La preocupación única de Eduardo, en adelante, fue la de buscar otros caminos. Buscar otros caminos no habituales en la estructura apostolar jerárquica, para hacer llegar la Buena Nueva del Amor de Dios a todos, especialmente a los alejados, en los ambientes reales y concretos, en los que se vive la vida ordinaria, mediante un método de amistad.
Por esta misión y con estos objetivos, decide incorporarse a la Acción Católica,
En un principio, no había querido formar parte de la Acción Católica. porque consideraba que había mucha estructura y poca mística y, sobre todo, porque las personas y la amistad no ocupaban el primer lugar en el apostolado de la Organización.
En la Semana Santa de 1943 acude al II Cursillo de Jefes de Adelantados que se impartió en el Monasterio de la Virgen de Lluc. Es aquí, tras este cursillo, cuando considera que sería muy útil para el Señor utilizar las estructuras existentes de la Acción Católica.
“Entendimos que no solo tenían que prepararse los asistentes para la Peregrinación, sino para la vida...” (Eduardo Bonnín)
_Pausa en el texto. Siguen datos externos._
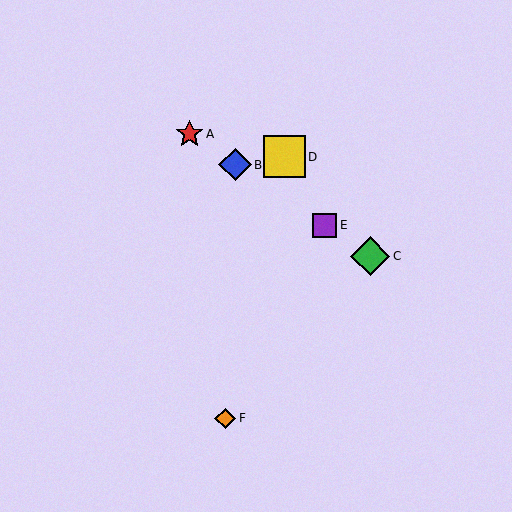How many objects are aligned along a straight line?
4 objects (A, B, C, E) are aligned along a straight line.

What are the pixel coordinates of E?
Object E is at (325, 225).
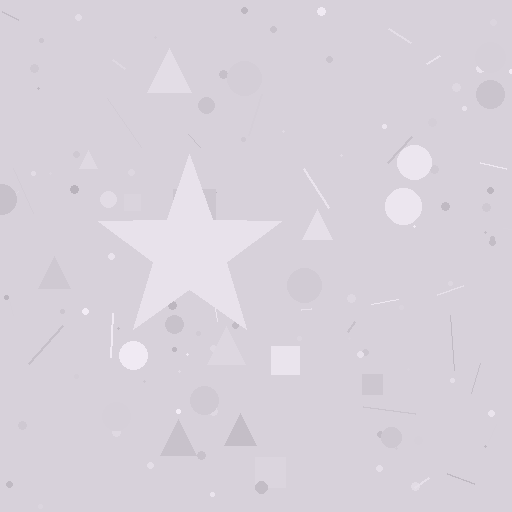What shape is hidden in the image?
A star is hidden in the image.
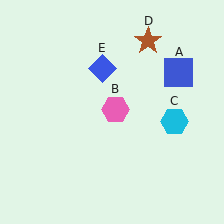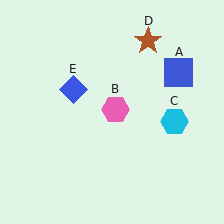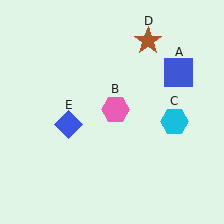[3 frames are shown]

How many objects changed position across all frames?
1 object changed position: blue diamond (object E).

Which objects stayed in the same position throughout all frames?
Blue square (object A) and pink hexagon (object B) and cyan hexagon (object C) and brown star (object D) remained stationary.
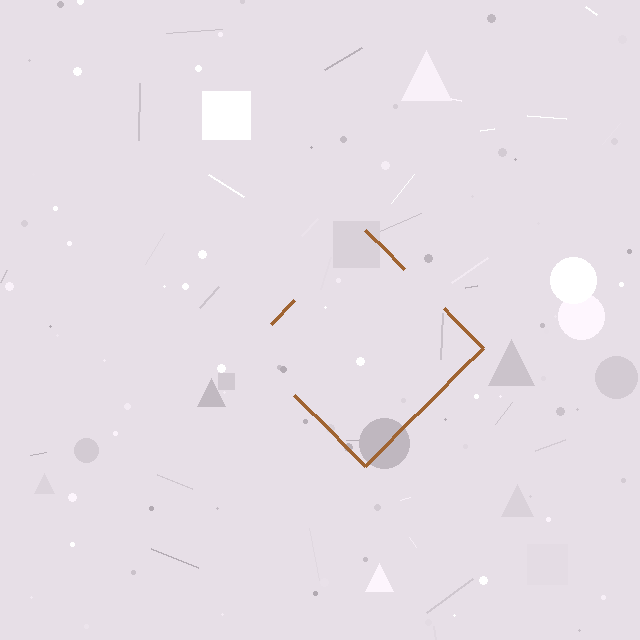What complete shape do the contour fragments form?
The contour fragments form a diamond.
Eduardo Bonnín, en este momento de la Historia, da a conocer, entre los que comparten su cotidianidad, que el “petróleo” del Amor de Dios está vivo y cercano, a flor de piel, en todos.
Eduardo contagia, entre los que comparte su cotidianidad, la necesidad de un apostolado de todos y para todos, especialmente los alejados, con un solo objetivo: que sepan que Dios les ama.
Eduardo inculca, entre los que comparten su cotidianidad, que el apostolado se ha de hacer en los “sitios” concretos en los que se vive y se mueve cada uno de los hombres y mujeres, especialmente las personas “alejadas”. En sus casas, en sus trabajos, en sus lugares de ocio,…
Eduardo detalla, entre los que comparten su cotidianidad, que el único método por el que será posible provocar “hambre de Dios” a estas personas, es por la vía de la amistad y utilizando su propio lenguaje.
Eduardo enciende, entre los que comparten su cotidianidad, una nueva iluminación con velas de siempre.
Eduardo Bonnín, entre los que compartían su cotidianidad, dio a conocer, contagió, inculcó, detalló y encendió la luz del Carisma extendido por todo el mundo como Movimiento de Cursillos de Cristiandad, porque el Espíritu Santo así lo quiso.
Como siempre, nos despedimos rogándole a Nuestro Señor que nos mantenga unidos en su amor y amistad.
De Colores,
Juan Ruiz
Presidente - OMCC
¡Que la paz y el amor de Nuestro Señor estén siempre con ustedes!
I. Eventos de Actualidad
En nuestra sección de Eventos de Actualidad, quisiéramos informar a todos los cursillistas del mundo que seguimos trabajando con mucha diligencia en la organización de la IV Ultreya Mundial y les pedimos con urgencia que compren sus boletos a la mayor brevedad posible porque nos queda una suma bastante limitada de boletos y por ninguna razón podemos exceder el limite, de alrededor de 8000 personas, que tiene la Arena de capacidad. Nuevamente, pensamos que la forma más practica y económica de comprar los boletos es a través de la Pagina Web de la Oficina Nacional de USA ( www.natl-cursillo.org). Para prevenir la perdida de algún boleto, porque no pueden ser remplazados, los recibos de las compras internacionales están siendo enviados a Juan Ruiz, quien en la mañana del evento, entregara los boletos a la persona que hizo la compra.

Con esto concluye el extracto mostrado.